In some ways I think this whole discussion is utterly impractical. And it bears a strong resemblance to the Euthyphro, a dialogue where Socrates tortures some poor student with arguments about whether the something is good because the Gods approve it, or whether the Gods approve of it because its good.
But a similar, and interesting, question arises from this meditation. Could someone use the techniques of yoga -- pranayama and asana and mediation and such -- and powerfully put them to bad purposes? Here, Gates seems to suggest that its possible to put prana to evil uses. From everything I've read so far, I would have thought otherwise. What I've admired so much about yoga so far is that just doing it tends to make people better, both in body and mind. This makes me wonder whether I've misread this meditation. It does seem to go against quite a bit of what Gates seems to have said consistently throughout the book.
5 comments:
How could the "life force" not be a good thing? I mean, a really good thing? Without it there is nothing - or at least no conscious beings capable of appreciating it.
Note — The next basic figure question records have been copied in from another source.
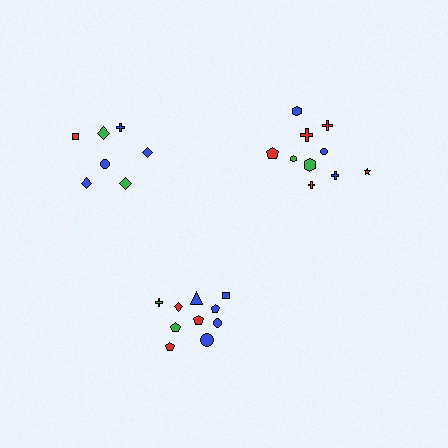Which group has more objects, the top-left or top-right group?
The top-right group.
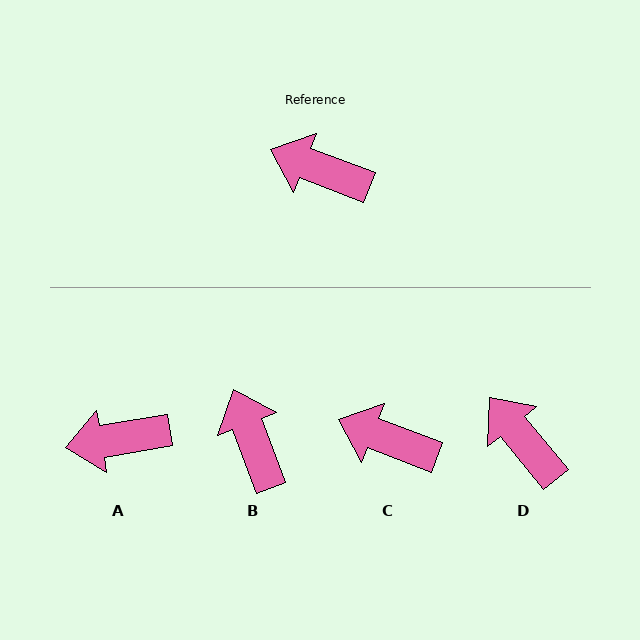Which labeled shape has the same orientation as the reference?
C.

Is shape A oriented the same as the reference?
No, it is off by about 30 degrees.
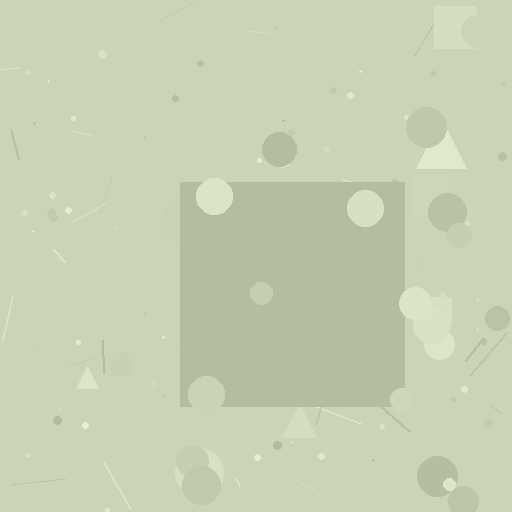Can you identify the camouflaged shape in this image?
The camouflaged shape is a square.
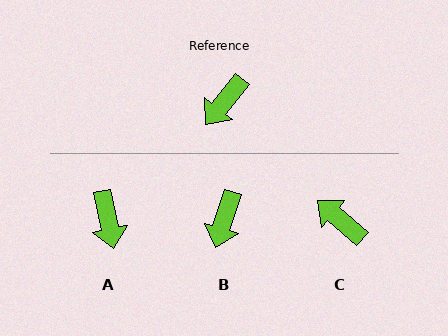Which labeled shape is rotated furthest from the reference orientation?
C, about 92 degrees away.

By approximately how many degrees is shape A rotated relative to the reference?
Approximately 50 degrees counter-clockwise.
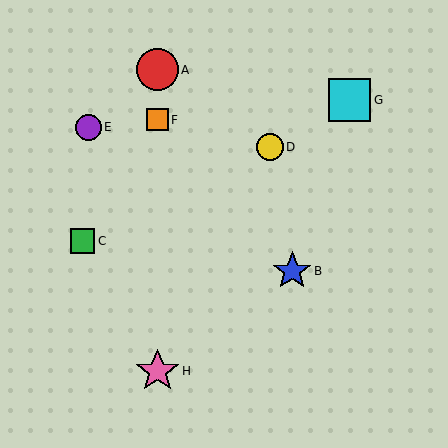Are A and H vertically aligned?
Yes, both are at x≈157.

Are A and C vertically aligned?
No, A is at x≈157 and C is at x≈83.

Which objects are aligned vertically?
Objects A, F, H are aligned vertically.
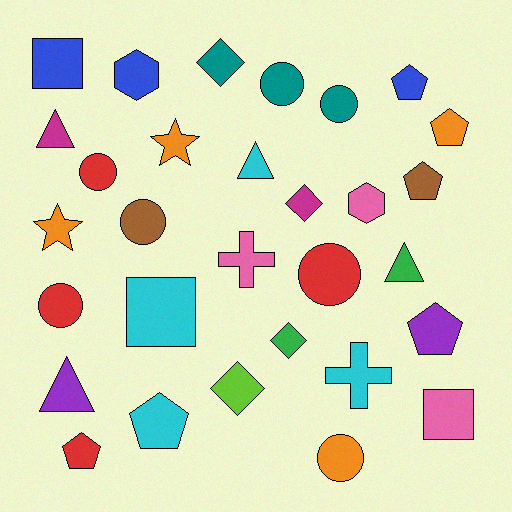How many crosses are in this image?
There are 2 crosses.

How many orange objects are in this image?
There are 4 orange objects.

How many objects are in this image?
There are 30 objects.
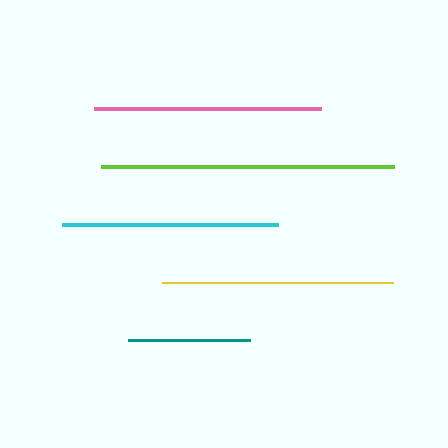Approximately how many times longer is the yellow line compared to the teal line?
The yellow line is approximately 1.9 times the length of the teal line.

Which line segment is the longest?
The lime line is the longest at approximately 293 pixels.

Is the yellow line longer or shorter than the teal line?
The yellow line is longer than the teal line.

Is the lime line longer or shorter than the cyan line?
The lime line is longer than the cyan line.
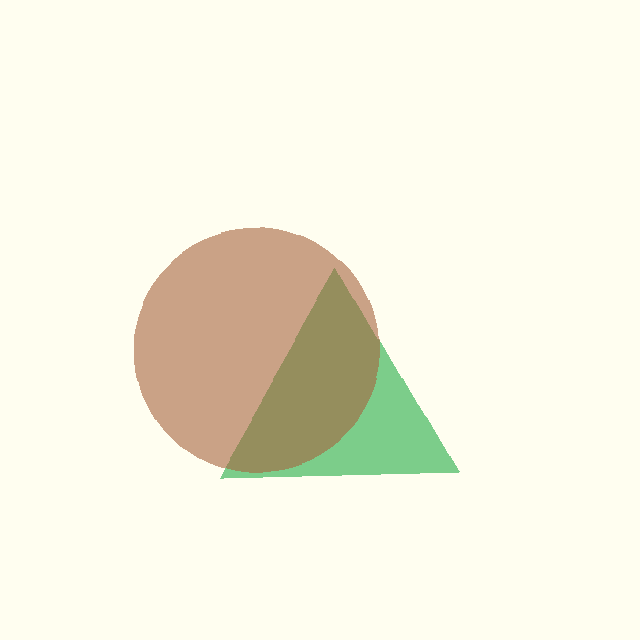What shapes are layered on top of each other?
The layered shapes are: a green triangle, a brown circle.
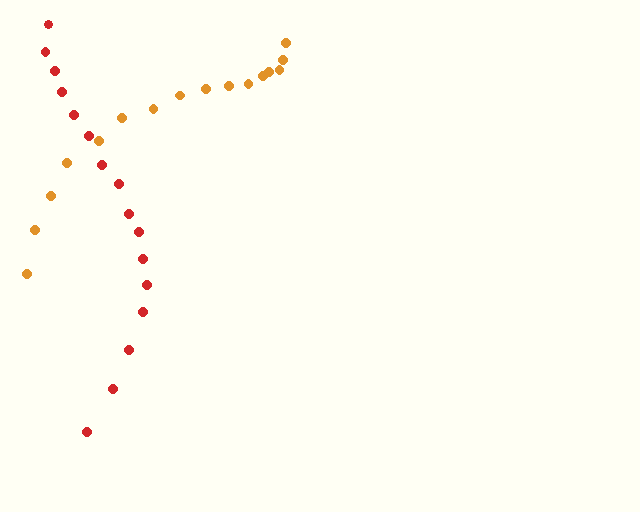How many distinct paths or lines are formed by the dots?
There are 2 distinct paths.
I completely don't get this meditation.
Duffy~ I noticed some triggers, or sticking points as well in my practice, and not wanting to fall victim to bad habits, forced myself to push through at those points. It's good that you can identify them.
As far as I'm concerned, the introduction of the word "god" (without setting definitions or ground rules) confuses the whole discussion. What IS god, if not prana?
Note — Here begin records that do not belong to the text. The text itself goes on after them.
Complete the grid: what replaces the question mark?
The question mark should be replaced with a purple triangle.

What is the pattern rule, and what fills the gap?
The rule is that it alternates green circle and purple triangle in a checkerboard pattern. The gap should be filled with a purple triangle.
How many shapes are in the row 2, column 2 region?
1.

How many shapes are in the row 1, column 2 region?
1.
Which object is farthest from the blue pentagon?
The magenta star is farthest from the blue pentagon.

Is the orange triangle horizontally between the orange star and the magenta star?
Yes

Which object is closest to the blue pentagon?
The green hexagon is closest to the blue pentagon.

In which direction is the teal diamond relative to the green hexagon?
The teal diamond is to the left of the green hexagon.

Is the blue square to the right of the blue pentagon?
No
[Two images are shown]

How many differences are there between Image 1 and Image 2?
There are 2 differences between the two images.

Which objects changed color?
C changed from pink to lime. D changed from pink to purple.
And prana is not the FORCE! There is no "dark side of the force" that I'M aware of! Hah.
I actually really like Mother Theresa's imagery, with the light.
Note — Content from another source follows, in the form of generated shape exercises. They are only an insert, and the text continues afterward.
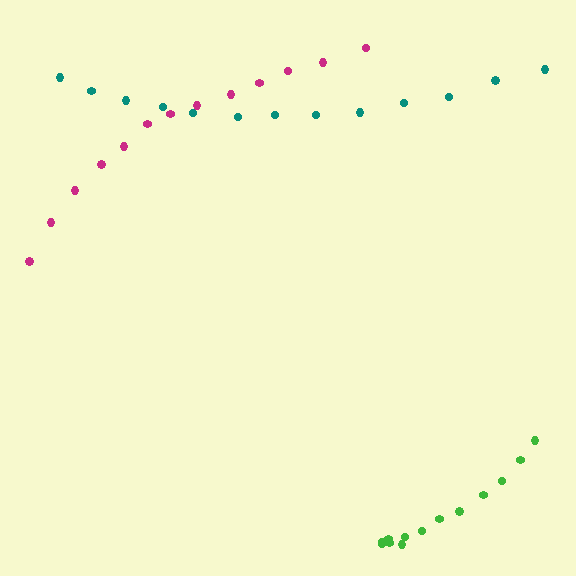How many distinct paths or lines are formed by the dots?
There are 3 distinct paths.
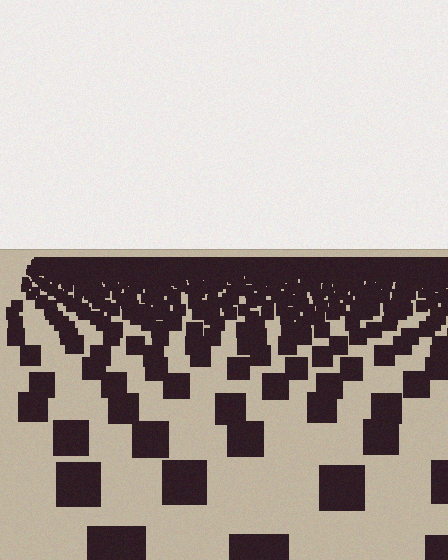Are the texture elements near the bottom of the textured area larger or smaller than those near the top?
Larger. Near the bottom, elements are closer to the viewer and appear at a bigger on-screen size.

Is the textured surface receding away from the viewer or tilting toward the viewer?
The surface is receding away from the viewer. Texture elements get smaller and denser toward the top.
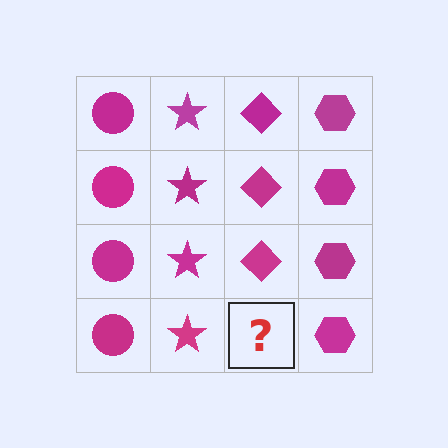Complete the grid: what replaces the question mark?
The question mark should be replaced with a magenta diamond.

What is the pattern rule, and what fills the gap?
The rule is that each column has a consistent shape. The gap should be filled with a magenta diamond.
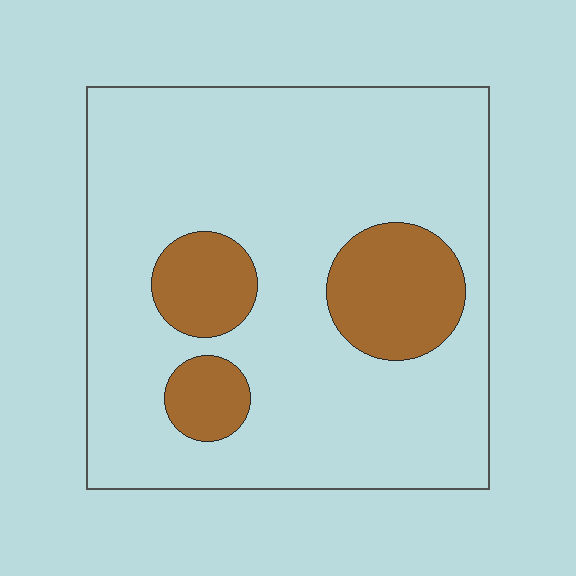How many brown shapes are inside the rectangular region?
3.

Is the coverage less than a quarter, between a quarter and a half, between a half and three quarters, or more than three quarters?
Less than a quarter.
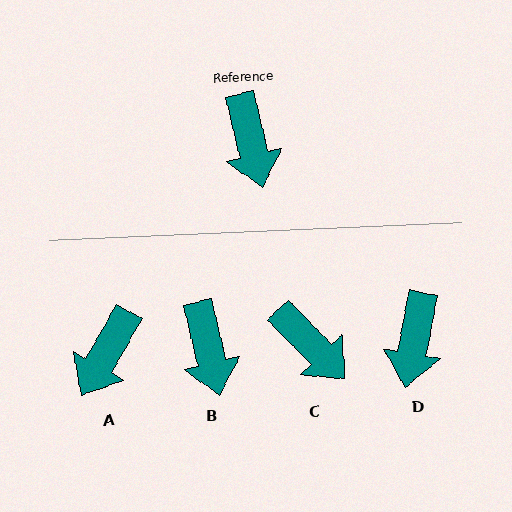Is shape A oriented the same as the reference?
No, it is off by about 43 degrees.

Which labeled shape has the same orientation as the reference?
B.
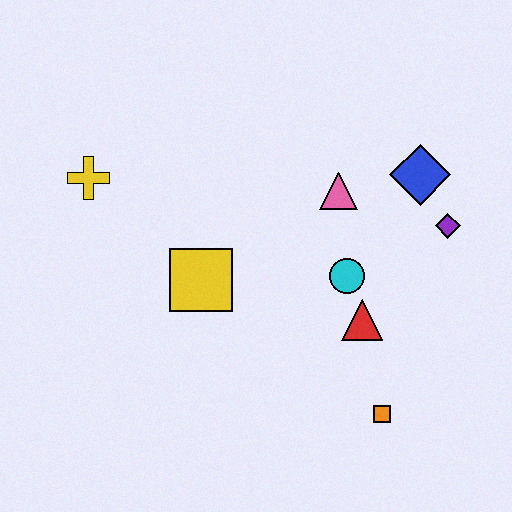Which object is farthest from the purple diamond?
The yellow cross is farthest from the purple diamond.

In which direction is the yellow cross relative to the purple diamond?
The yellow cross is to the left of the purple diamond.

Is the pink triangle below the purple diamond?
No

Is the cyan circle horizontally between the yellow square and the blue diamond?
Yes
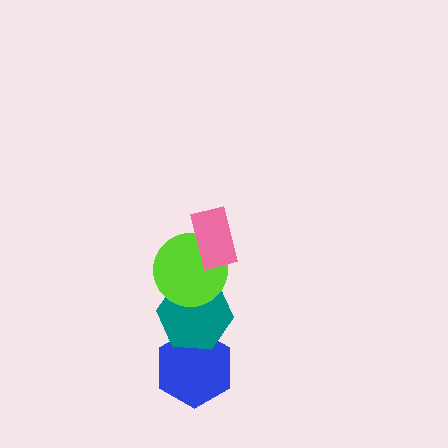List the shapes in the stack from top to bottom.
From top to bottom: the pink rectangle, the lime circle, the teal hexagon, the blue hexagon.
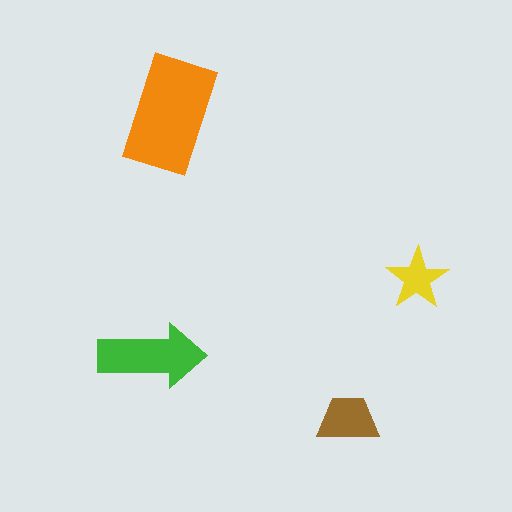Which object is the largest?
The orange rectangle.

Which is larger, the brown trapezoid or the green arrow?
The green arrow.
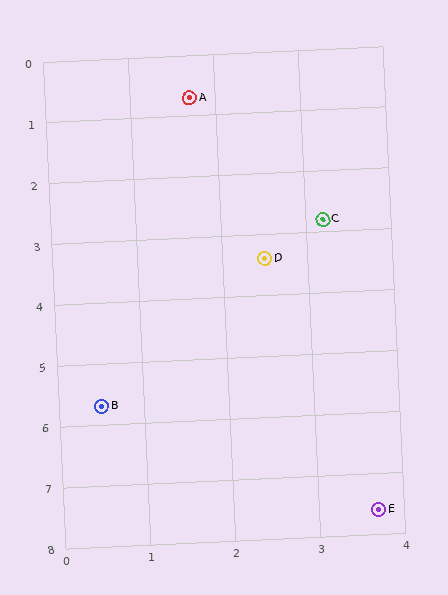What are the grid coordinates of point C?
Point C is at approximately (3.2, 2.8).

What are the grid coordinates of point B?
Point B is at approximately (0.5, 5.7).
Suppose you start with the idea that good and bad, or good and evil, are fundamentally human concepts. That they are the results of judgment. From this starting point, it makes some sense to say that prana sits outside of them. It is beyond judgment.
I'm not saying this is right, just that its how I can make sense of this meditation. Thus, prana is neither good nor bad. But it still seems to me that gaining better access to prana would always seem to be a wonderful thing -- better than good.
Dancingj, when I was in China we visited a zoo/habitat where they have a breeding program for tigers. After one nice show, sort of like a circus, we all went to another area where another "show" took place. A water buffalo was set loose in about a one acre enclosure, and then a male tiger was let into the same area. The tiger charged the water buffalo twice, downed it, and dragged it to a corner while suffocating it.
After this happened, the keepers came into the enclosure in a covered golf cart, making tons of noise to scare the tiger off. They took the dead water buffalo away to butcher it for all the tigers food for the day. They do this twice a day. They have discovered that the males will breed much more easily if they get to make live kills. And they need the meat anyway.
Some people, including my wife, were horrified when they realized that what they were seeing was real. I've got great pictures of it. Is this good, bad, or just an exercise of prana, neither good or bad? Of course, it really sucks to be the water buffalo.
byc:
Identifying them is relatively easy. Doing something about them, not so easy.